We also have some very nice exploratory endpoints that will be helping us inform the direction of our 439, such as looking at effect on hemoglobin A1c and some other functional measures. A lot of questions around the regulatory path. Combination therapy is a standard approach, well accepted by the FDA. The expectation is we need to be able to demonstrate additional benefit from the use of an anti-myostatin like SRK-439. The ideas around here, which we're going to generate further data on, is this potential effect on hemoglobin A1c, which is a well-established FDA endpoint, and or additional functional include in select patients to demonstrate that the benefit that they're achieving from maintaining lean mass. So in the end, we believe, again, we have the right target. Starts with the target, starts with how we hit the target.
Myostatin is expressed in muscle, so when we block that, we get the attendant effect of increased muscle mass. Our safety, from what we've seen in our SMA program, is unparalleled, and we anticipate the same with SRK-439. This will be opening up as we're planning right now out of the gate with a subQ formulation. Where does that take us as a company? Well, we've got a number of anticipated events coming up over the next several months. We recently showcased our immuno-oncology program at ASCO, where we demonstrated that we overcome resistance to a checkpoint inhibitor. We have another oral presentation coming up June 23rd at the American Diabetes Association meeting, where we'll showcase 439 in a non-clinical asset being featured at an oral presentation at ADA. The EMBRAZE study, I said we've opened up.
We're running that as quickly as we can, and that we anticipate will read out maybe around this time next year, earlier, depending on the accrual. And SAPPHIRE, which is our key milestone, is going to come up in Q4 this year. Upon success, we will be a commercial company in 2025. And then finally, as I mentioned, we're not done with apitegromab and SMA. We have plans to expand it further. We were very pleased that we've been endorsed by the EMA Pediatric Committee, through our under two study, and we have plans to do that in 2025. And so where are we?

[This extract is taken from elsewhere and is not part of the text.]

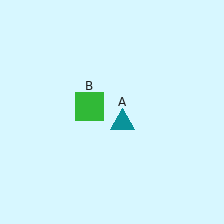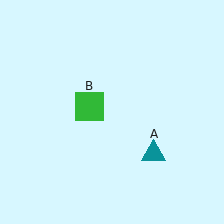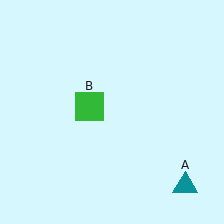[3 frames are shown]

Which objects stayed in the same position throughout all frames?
Green square (object B) remained stationary.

Well, from what I believe is a world-class scientific platform, we have clearly the leading differentiated approach to targeting TGF-β biology within our platform, and we're on the, really on the cusp, if you will, or the threshold of becoming a world-class pharma company. Unparalleled selectivity. We have broad opportunities in our space. We're in high-value therapeutic areas, and we have a team that's seasoned, locked, and focused, really driving hard to execute. The phrase, "Patients are waiting," you know, we have such engagement with the community in the SMA, you can't help but be involved with that community and not want to work harder and move faster. We're on the threshold of doing that, and upon success, I can assure you that our commercial team is going to run with the passion that's appropriate for this, this community.

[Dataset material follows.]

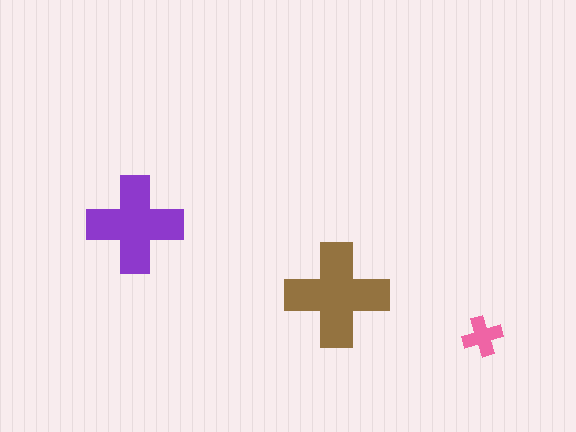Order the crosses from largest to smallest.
the brown one, the purple one, the pink one.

So with that, as we advance on our journey, I'll leave you with three things. Selectivity really matters in TGF-β biology. The history suggests if you're not selective, you're going to be left with toxicity. We manage that. We're in areas of high value. We're driving to achieve that. We're well-positioned for success, and we really are a very, very exciting time for the company. The next 12-24 months will be transformative. So with that, listen, thank you for your attention. It's been a pleasure to be here and share these thoughts with you this morning.